Fondamentale è poi l’uso strumentale che il Sionismo fa della teologia; la lettura letterale – privata dell’immenso e fondamentale apparato metaforico – e acritica della Bibbia è diventata la Magna Charta Libertatum del Sionismo. Israele sfrutta la Bibbia per scopi propagandistici in un modo che solitamente in passato è stato condannato come eretico. Ma il governo israeliano non si critica. Questo è un altro punto che quando si parla di boicottaggio accademico viene sempre preso in causa e solitamente in maniera errata. In italiano abbiamo due termini che a quanto pare per molte persone sono difficili da comprendere e che spesso vengono pericolosamente utilizzati come sinonimi; parliamo di antisemitismo e antisionismo. Il primo è il frutto di un pregiudizio razzista che si manifesta nell’odio e nella discriminazione verso gli ebrei in quanto tali; il secondo indica la critica e il rifiuto delle idee del Movimento Sionista, un’ideologia nazionalista nata nel XIX secolo con l’obiettivo di creare uno Stato Ebraico in Palestina.

Quando si vanno a mischiare religione e potere economico-politico, i danni sono sempre tanti. Il problema di fondo sta nell’idea di Stato confessionale. Quando si rinuncia alla laicità e alla libertà di culto in favore di una religione unica si va automaticamente a imporsi e discriminare parte della popolazione. È importante infatti ricordare quanto è personale e intima la fede religiosa. Uno Stato che non accetta la diversità, la mescolanza, la convivenza di culture, tradizioni, idee e fedi diverse, è un luogo già in partenza pericoloso per una società plurale. Sorge spontaneo chiedersi perché si accusa di antisemitismo chi critica le azioni compiute da un Governo che rivendica l’essere erede dell’ideologia sionista. Forse la radice sta in una scarsa conoscenza della lingua italiana?

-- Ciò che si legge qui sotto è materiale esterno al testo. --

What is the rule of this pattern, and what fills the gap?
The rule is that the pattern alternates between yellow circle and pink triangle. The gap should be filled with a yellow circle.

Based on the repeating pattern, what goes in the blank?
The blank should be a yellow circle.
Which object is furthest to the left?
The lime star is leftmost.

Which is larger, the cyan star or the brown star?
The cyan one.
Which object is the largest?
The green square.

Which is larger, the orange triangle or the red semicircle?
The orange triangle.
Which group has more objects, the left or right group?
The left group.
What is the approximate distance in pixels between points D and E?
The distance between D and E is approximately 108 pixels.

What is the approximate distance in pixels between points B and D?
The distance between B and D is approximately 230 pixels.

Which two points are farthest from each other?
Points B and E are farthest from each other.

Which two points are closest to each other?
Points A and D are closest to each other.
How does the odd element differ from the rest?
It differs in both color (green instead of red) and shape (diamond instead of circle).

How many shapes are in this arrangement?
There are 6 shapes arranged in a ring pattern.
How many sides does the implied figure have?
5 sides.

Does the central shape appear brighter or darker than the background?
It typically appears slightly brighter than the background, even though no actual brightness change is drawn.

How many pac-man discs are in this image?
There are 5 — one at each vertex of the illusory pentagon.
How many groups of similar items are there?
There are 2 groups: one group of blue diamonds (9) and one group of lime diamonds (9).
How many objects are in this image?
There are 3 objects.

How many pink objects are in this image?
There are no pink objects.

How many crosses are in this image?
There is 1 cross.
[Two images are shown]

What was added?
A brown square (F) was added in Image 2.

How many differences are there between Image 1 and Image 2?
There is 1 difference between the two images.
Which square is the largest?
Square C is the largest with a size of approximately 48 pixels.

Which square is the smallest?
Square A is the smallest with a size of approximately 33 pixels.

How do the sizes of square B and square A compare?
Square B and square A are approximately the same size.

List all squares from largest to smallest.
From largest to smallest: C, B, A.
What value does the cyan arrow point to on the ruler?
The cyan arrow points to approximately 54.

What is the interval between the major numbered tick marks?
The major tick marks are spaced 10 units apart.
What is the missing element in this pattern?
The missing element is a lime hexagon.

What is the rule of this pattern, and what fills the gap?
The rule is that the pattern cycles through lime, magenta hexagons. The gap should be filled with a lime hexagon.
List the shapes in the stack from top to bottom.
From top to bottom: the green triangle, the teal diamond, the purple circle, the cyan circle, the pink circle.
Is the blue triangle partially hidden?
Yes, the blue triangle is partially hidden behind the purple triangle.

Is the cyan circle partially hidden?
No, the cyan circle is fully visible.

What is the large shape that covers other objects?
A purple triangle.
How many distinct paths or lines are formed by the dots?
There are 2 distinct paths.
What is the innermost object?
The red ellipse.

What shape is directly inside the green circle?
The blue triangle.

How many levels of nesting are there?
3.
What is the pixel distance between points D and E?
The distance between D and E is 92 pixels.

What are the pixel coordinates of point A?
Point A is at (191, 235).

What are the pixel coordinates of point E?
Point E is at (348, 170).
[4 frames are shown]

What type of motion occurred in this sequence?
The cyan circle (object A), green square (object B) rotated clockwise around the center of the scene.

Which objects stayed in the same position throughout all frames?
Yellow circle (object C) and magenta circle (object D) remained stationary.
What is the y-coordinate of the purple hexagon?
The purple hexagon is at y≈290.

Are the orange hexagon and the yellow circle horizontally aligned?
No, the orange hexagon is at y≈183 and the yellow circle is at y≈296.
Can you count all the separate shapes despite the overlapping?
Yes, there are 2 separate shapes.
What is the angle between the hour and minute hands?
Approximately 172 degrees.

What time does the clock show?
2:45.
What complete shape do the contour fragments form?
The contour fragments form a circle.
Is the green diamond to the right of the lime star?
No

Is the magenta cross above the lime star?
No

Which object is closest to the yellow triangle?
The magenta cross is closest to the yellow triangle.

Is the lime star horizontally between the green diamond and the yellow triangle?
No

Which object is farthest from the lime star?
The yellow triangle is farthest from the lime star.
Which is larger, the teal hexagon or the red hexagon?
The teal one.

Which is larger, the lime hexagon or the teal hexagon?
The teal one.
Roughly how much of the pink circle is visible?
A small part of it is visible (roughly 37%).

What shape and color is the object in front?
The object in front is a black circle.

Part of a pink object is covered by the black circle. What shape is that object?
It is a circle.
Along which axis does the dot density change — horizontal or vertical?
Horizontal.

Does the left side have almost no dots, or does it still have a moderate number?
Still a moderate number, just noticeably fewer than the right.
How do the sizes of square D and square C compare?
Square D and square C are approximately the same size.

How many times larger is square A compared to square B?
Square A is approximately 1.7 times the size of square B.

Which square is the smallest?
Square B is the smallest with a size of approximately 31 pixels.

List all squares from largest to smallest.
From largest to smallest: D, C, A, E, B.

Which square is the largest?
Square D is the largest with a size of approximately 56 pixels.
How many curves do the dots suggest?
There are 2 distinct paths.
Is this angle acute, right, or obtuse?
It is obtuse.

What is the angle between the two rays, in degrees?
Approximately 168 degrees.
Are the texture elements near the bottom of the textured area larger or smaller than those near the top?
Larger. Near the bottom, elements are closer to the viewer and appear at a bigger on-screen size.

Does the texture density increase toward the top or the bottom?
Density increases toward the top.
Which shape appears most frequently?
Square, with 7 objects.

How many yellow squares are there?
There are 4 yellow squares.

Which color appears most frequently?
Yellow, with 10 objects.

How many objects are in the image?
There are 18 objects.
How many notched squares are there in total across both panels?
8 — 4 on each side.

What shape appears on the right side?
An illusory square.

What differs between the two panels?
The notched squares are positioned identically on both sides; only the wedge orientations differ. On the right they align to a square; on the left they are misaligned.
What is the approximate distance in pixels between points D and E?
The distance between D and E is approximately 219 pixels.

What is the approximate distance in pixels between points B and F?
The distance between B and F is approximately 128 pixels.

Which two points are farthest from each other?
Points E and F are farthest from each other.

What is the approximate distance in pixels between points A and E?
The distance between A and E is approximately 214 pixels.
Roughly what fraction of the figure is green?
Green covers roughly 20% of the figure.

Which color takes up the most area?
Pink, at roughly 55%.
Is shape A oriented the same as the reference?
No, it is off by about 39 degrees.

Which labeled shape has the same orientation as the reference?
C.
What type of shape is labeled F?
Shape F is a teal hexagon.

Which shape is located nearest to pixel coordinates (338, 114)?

Ciò che molti, anche all’interno della comunità accademica mondiale, continuano a non capire o rifiutano è che boicottare l’istituzione israeliana non è un attacco verso le singole persone, non si tratta insomma di muoversi come Trump che ha messo delle sanzioni ad personam alla relatrice speciale per i Territori Palestinesi Occupati Francesca Albanese.

Il quadro che emerge è dunque quello in cui le università israeliane sono parte attiva del genocidio, normalizzando pratiche di discriminazione, legittimando il Sionismo e progettando armi e altro materiale di impiego bellico. Attività che le nostre università continuano a sostenere. È perciò fondamentale continuare a parlarne, discutendone pubblicamente e negli organi di ateneo, portando mozioni come è successo in tante università, a volte anche con risultati positivi. È tardi ma ciò non significa che non possiamo fare niente.